BEIJING, CHINA – MARCH 18: Apple CEO Tim Cook (R) attends China Development Forum 2017 – Economic Summit at Diaoyutai State Guesthouse on March 18, 2017 in Beijing, China. The forum sponsored by Development Research Center of the State Council centers on “China and the World: Economic Transformation through Structural Reforms”. Source: ITHome.

William R. Hawkins
Former US House Foreign Affairs Committee member

I ran across a review of the Plutocratic Insurgency Reader in an unusual place. Not in the usual left media outlets, like Jacobin, Dissent or The New Republic as its title would seem to fit, but in Parameters, the quarterly journal of the U.S. Army War College (AWC). This is because the book is not edited by the usual “progessive” activists, but by Robert J. Bunker, adjunct research professor at the AWC Strategic Studies Institute and his wife, Pamela Ligouri Bunker, a specialist in counter-terrorism. And the book is published under the auspices of the Small Wars Journal (SWJ), not known for leaning left.

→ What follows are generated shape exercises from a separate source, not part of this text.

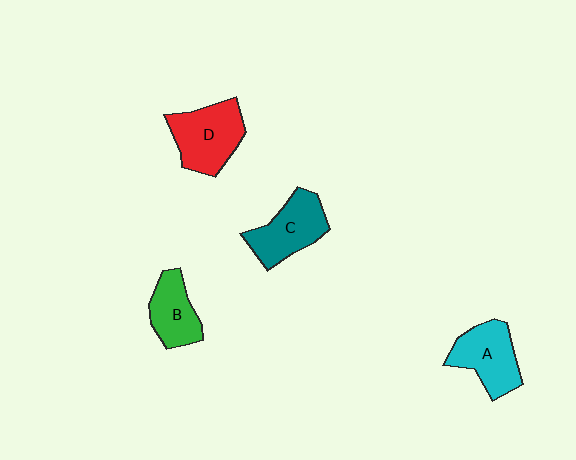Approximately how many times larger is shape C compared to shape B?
Approximately 1.3 times.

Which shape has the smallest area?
Shape B (green).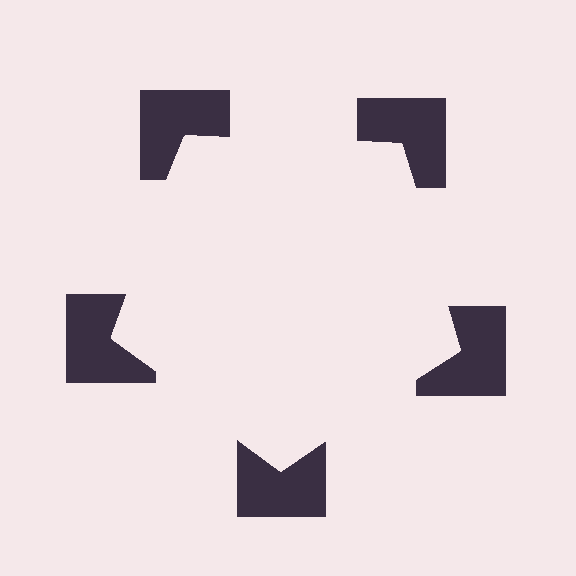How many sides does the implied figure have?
5 sides.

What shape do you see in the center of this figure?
An illusory pentagon — its edges are inferred from the aligned wedge cuts in the notched squares, not physically drawn.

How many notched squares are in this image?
There are 5 — one at each vertex of the illusory pentagon.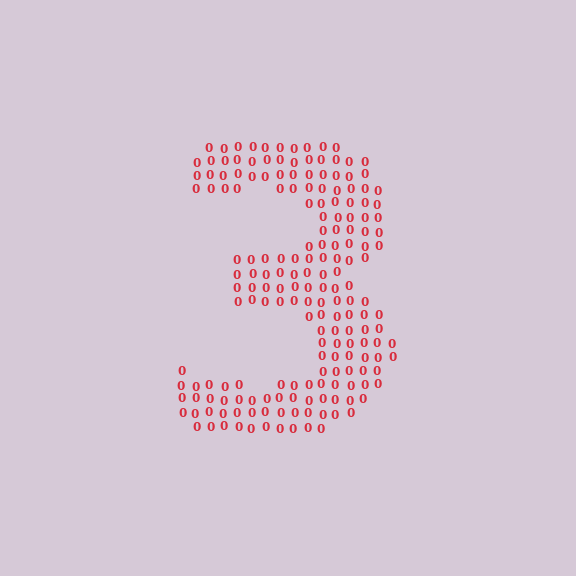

The book collects 31 short essays by 15 authors, six of whom have ties to either the AWC or the SWJ, thus giving a high expectation that national security would be its primary concern. Its self-avowed purpose is to present the core of a scholarly movement that originated in 2012 from correspondence between Robert Bunker and Nils Gilman of the Bergguen Institute concerning how the wealthy “opt out of participation in the collective institutions that make up society.” The Bergguen Institute was founded in the wake of the 2008 financial crisis and Gilman’s interest is apparently reshaping the relationship between globalized capitalism and national sovereignty. As one reads through the essays, there is a tension that undermines the national security side of the discussion in favor of a domestic policy focus on income inequality and a radical desire to transform property rights that leaves the welfare state in the dust. Gilman is not an editor, but I would argue, his is the stronger voice.